Com todas as partes 
Inimagináveis 
Intocadas 
Existentes. 
Todas as pétalas 
Contida em mim.
 (Kris Rikardsen.)

junho 01, 2012

INGEMAR LECKIUS

  INGEMAR LECKIUS

Nasceu em Kristianstad (como Ingemar Gustafson). Foi poeta, ficcionista e tradutor.


VIDA DE FAMÍLIA

Durante as longas e chuvosas noites de inverno quando o vento uiva lá fora, minha mulher e eu jogamos às cartas. Jogamos em completo silêncio com os nossos corpos por aposta.
Mais ou menos meia hora depois, considero que já perdi o suficiente e levanto-me dizendo calmamente: «Não joguemos mais. Já não tenho mais nada a apostar. Já perdi todo o exterior do meu corpo». O interior quero guardá-lo.
Mas a minha mulher nunca consente isso. Ameaçadoramente obriga-me a continuar o jogo. E só paramos de jogar quando eu perco o meu corpo todo. Só as minhas doenças – dores de cabeça, constipações e todas as minhas febres – ficam do meu lado da mesa. Essas noites são de fato bastante tristes.

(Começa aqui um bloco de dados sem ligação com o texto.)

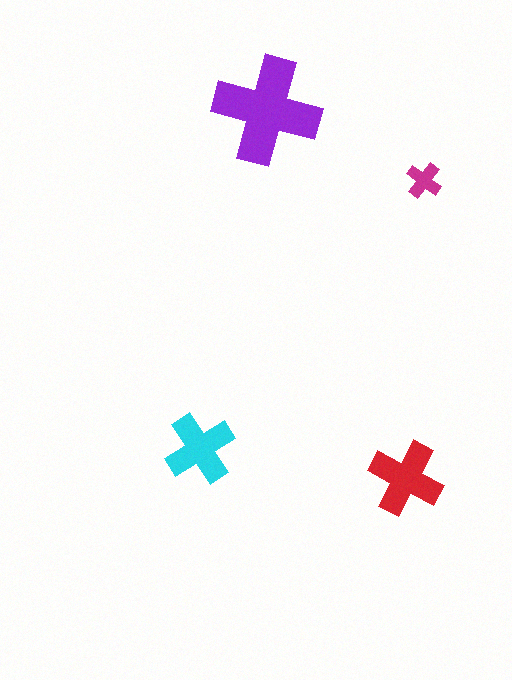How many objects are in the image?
There are 4 objects in the image.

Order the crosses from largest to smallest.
the purple one, the red one, the cyan one, the magenta one.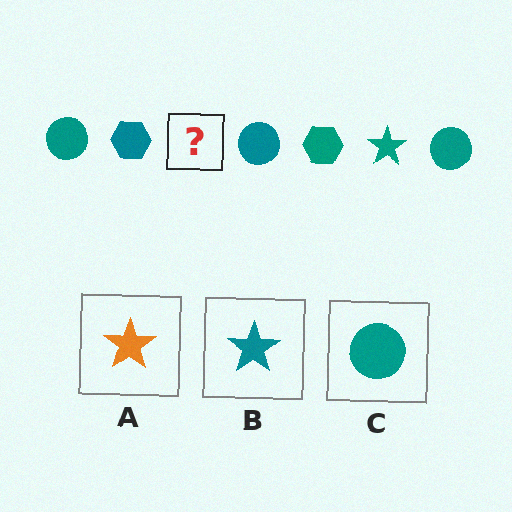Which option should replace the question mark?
Option B.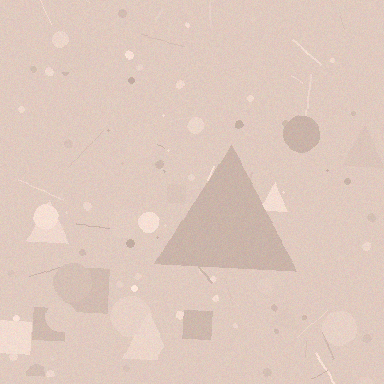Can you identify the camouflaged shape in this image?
The camouflaged shape is a triangle.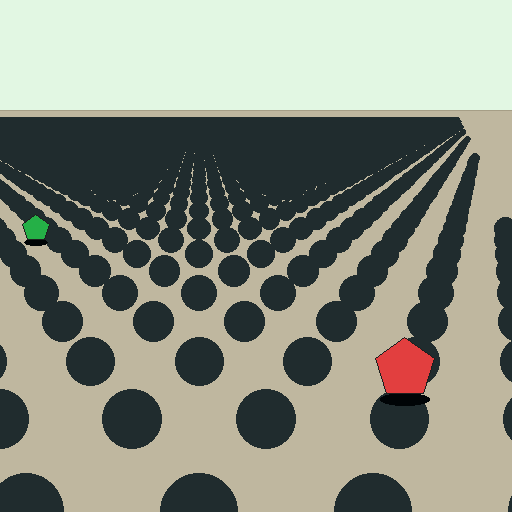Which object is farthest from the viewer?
The green pentagon is farthest from the viewer. It appears smaller and the ground texture around it is denser.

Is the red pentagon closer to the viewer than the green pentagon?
Yes. The red pentagon is closer — you can tell from the texture gradient: the ground texture is coarser near it.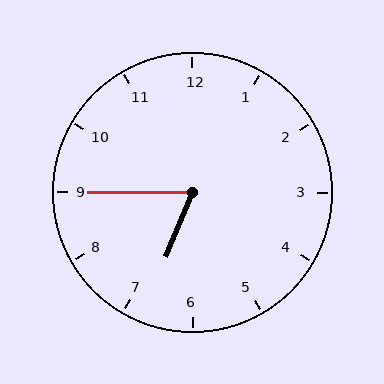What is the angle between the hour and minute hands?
Approximately 68 degrees.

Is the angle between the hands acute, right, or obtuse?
It is acute.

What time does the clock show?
6:45.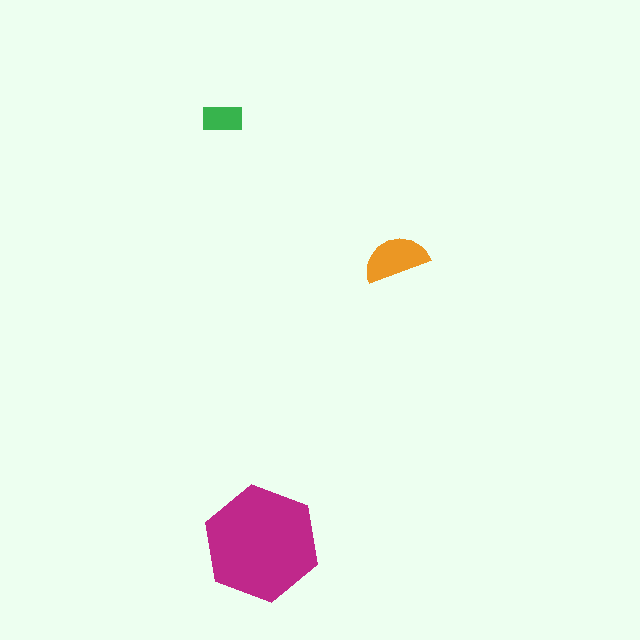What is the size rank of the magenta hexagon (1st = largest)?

(Tradução de Ana Hatherly)

BARBRO DAHLIN

 BARBRO DAHLIN

Viveu em Estocolmo e em Öland, uma ilha do Mar Báltico. Além de poeta e novelista, exercia psiquiatria. A sua poesia, à semelhança de muita da poesia sueca, é caracterizada por um recurso a símbolos da natureza, em concreto, imagens de sensualidade e esperança. DIA CLARO Em Junho existem dias em que o vento vem de norte e o ar é gelado e limpo o céu nu e apagado Ao longe no horizonte um pássaro gela parado Tirando isso não há sinais e nenhum rastro marcado Quem olhar para cima cai como se a gravidade não mais segurasse as suas maçãs Esse é o dia que a terra pára para recuperar o fôlego.